Most current treatments for SARS-CoV-2 infection involve the use of antibodies to neutralize the virus. However, these antibodies have been found to be less effective for some variants, such as Omicron, as the virus rapidly mutates to avoid neutralization. Researchers at Osaka University and Kyoto Prefectural University of Medicine engineered a decoy ACE2 receptor to neutralize the virus, and found that the decoy was effective against the Omicron variant despite its spike protein mutations.
The engineered ACE2 protein is designed to have a high affinity to the spike protein so that the virus will bind to the decoy instead of the natural ACE2 entryway into cells. The researchers had previously shown that decoy ACE2 receptors are effective against both the original virus strain and variants including Alpha, Beta and Gamma. The Omicron variant includes 15 mutations in the receptor-binding domain (RBD) of the spike protein, which have been shown to help it evade neutralization by therapeutic monoclonal antibodies. The effectiveness of the decoy against Omicron was assessed through several methods, including neutralization assays and creation of a homology model for a complex between the Omicron RBD and decoy protein. Additionally, the researchers infected Vero E6 cells with the Omicron virus in the presence of the engineered ACE2, and further infected Syrian hamsters and mice before treating them with the decoy.
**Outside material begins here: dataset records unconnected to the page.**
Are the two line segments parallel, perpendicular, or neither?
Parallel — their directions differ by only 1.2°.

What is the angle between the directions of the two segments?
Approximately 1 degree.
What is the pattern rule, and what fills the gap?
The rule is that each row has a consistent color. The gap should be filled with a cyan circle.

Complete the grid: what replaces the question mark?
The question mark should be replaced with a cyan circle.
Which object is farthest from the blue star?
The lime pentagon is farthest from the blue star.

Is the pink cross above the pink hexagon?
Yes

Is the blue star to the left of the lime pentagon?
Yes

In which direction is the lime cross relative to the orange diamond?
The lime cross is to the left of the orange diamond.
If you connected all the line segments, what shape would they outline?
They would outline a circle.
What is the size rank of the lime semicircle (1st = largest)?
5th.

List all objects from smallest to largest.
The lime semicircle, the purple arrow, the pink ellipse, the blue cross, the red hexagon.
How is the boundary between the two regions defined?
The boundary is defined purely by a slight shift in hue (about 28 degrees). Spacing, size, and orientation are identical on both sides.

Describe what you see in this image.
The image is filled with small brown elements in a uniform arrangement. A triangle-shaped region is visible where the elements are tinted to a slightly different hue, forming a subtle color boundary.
The results of the team’s experiment showed that the ACE2 decoy had no loss of affinity due to the Omicron RBD mutations, and that the engineered receptor could protect against Omicron infection in the same way it protected cells against the original Wuhan strain. Hamsters treated with the engineered ACE2 showed significantly reduced levels of viral RNA in their lungs 5 days after infection compared with those that did not receive treatment, and mice that received the decoy treatment had an improved chance of survival compared to untreated mice after 15 days. Neutralization assays showed that ACE2 is not only effective for neutralizing the original strain and Omicron, but also many other variants from Alpha to Mu, as well as some other sarbecoviruses. A deep mutational analysis showed that the engineered ACE2 can effectively prevent escape for each single-residue mutation found in the Omicron RBD. The research was published in Science Translational Medicine.
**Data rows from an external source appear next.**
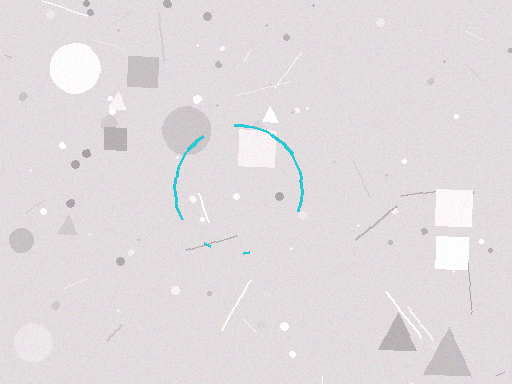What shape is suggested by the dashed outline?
The dashed outline suggests a circle.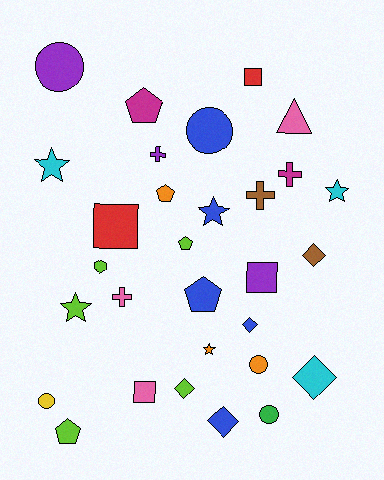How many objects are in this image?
There are 30 objects.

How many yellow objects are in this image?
There is 1 yellow object.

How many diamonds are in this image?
There are 5 diamonds.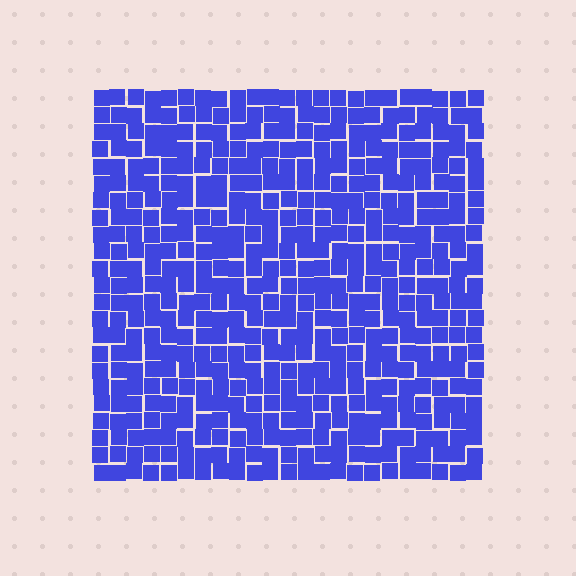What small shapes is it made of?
It is made of small squares.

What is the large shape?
The large shape is a square.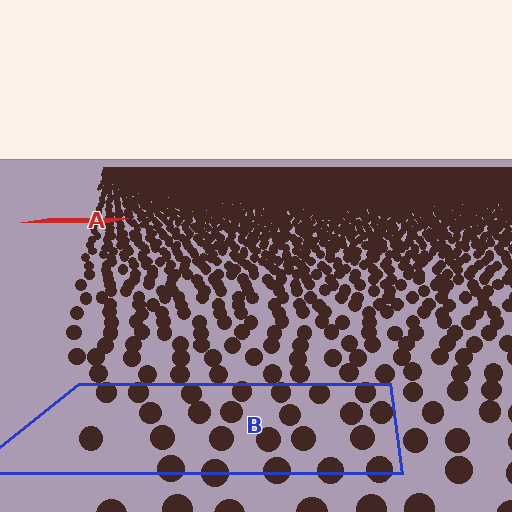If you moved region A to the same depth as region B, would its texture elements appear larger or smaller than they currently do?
They would appear larger. At a closer depth, the same texture elements are projected at a bigger on-screen size.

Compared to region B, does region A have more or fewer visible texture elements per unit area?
Region A has more texture elements per unit area — they are packed more densely because it is farther away.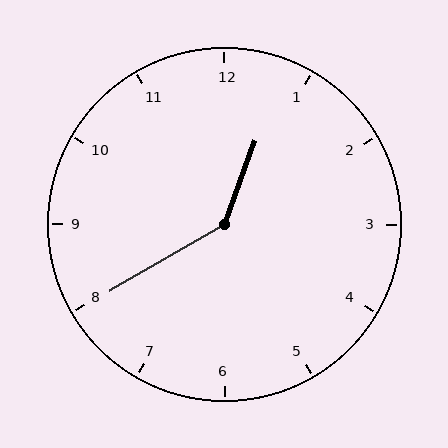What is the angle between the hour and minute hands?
Approximately 140 degrees.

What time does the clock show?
12:40.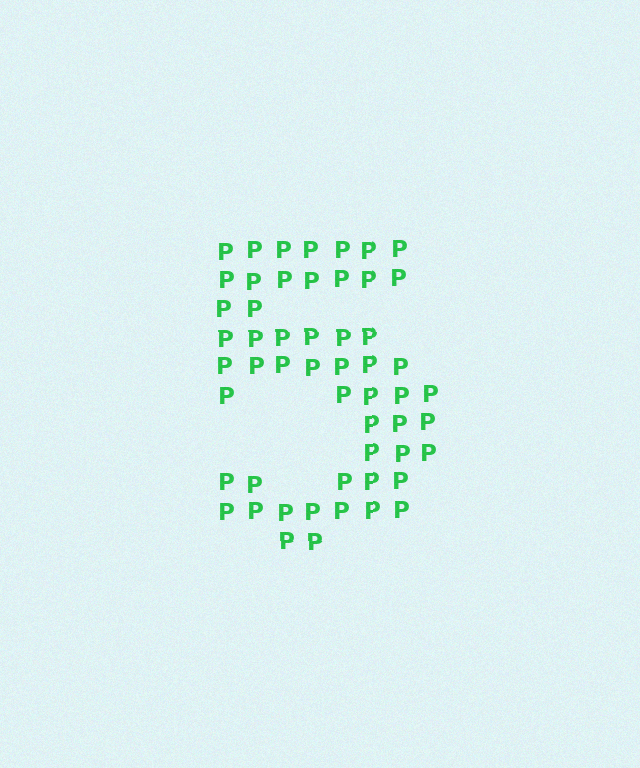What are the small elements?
The small elements are letter P's.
“The results were very clear. The engineered ACE2 effectively neutralized the Omicron variant of SARS-CoV-2, to a level comparable to that seen with the original Wuhan variant,” said senior author Atsushi Hoshino. “Our findings suggest that ACE2 is a useful therapeutic option for treating a wide variety of SARS-CoV-2 variants, including Omicron.”
Because the engineered ACE2 was found to be able to neutralize other viruses related to SARS-CoV-2, including those that typically affect animals, it is possible that this decoy approach could be beneficial for managing future disease outbreaks, the researchers said.